Loi alimentation À Matignon, la FNSEA réclame la mise en œuvre « sans délai » des ordonnances

AFP

La présidente de la FNSEA Christiane Lambert, reçue à Matignon une dernière fois avant le vote de la loi alimentation, a réclamé vendredi la mise en application « sans délai » des ordonnances qui doivent renforcer son efficacité.

L'ensemble des acteurs de l'alimentation étaient reçus vendredi par le Premier ministre Edouard Philippe.

« Nous avons demandé fermement que les trois ordonnances annoncées puissent paraître sans délai », a déclaré à l'AFP la présidente du syndicat agricole majoritaire, à la sortie de Matignon.

Parmi les trois ordonnances les plus attendues afin de revaloriser la rémunération des agriculteurs, « deux sont prêtes, celle sur le seuil de revente à perte et celle sur l'encadrement des promotions », a-t-elle expliqué. Une troisième qui porte sur les sanctions pour prix abusivement bas, « est en finalisation d'expertise juridique ».

Alors que l'agriculture française vit une crise terrible et que nombre d'exploitations sont exsangues, « les trois sont très importantes pour compléter les dispositifs qui ont été inscrits dans la loi », estime Christiane Lambert.

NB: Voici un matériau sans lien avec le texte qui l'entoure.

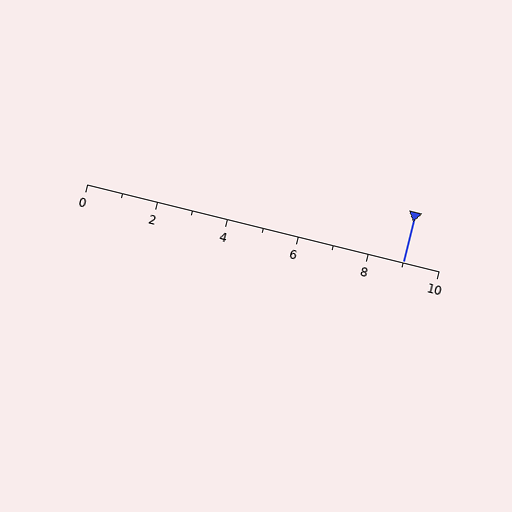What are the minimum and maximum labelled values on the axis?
The axis runs from 0 to 10.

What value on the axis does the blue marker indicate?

La FNSEA espère voir la loi et ces ordonnances s'appliquer dès les prochaines négociations commerciales, lesquelles doivent reprendre prochainement, alors que la loi sera votée mardi à l'Assemblée.

Pour Christiane Lambert, ces dispositifs « sont indispensables, quand on voit que beaucoup de distributeurs sont insatiables et ne changent pas malgré leurs engagements et la charte signée l'année dernière, avec une augmentation des promos de 6 % sur le premier semestre et des prix toujours extrêmement bas ».

Devant le Premier ministre, elle a dénoncé des promotions tous azimuts des distributeurs sur les produits bio, jusqu'ici à peu près indemnes de la guerre des prix que se livrent les géants de la distribution. « Cette braderie sur le bio est scandaleuse, au moment où tout le monde parle de montée en gamme, synonyme pour les agriculteurs de plus de boulot, de plus de complexité et souvent de plus de coût de production », a déclaré Mme Lambert.

Contrairement à ce que souhaitait la FNSEA, le recours à l'observatoire des prix et des marges en cas de désaccord au sein des interprofessions sur les indicateurs de prix n'a pas été inscrit dans la loi.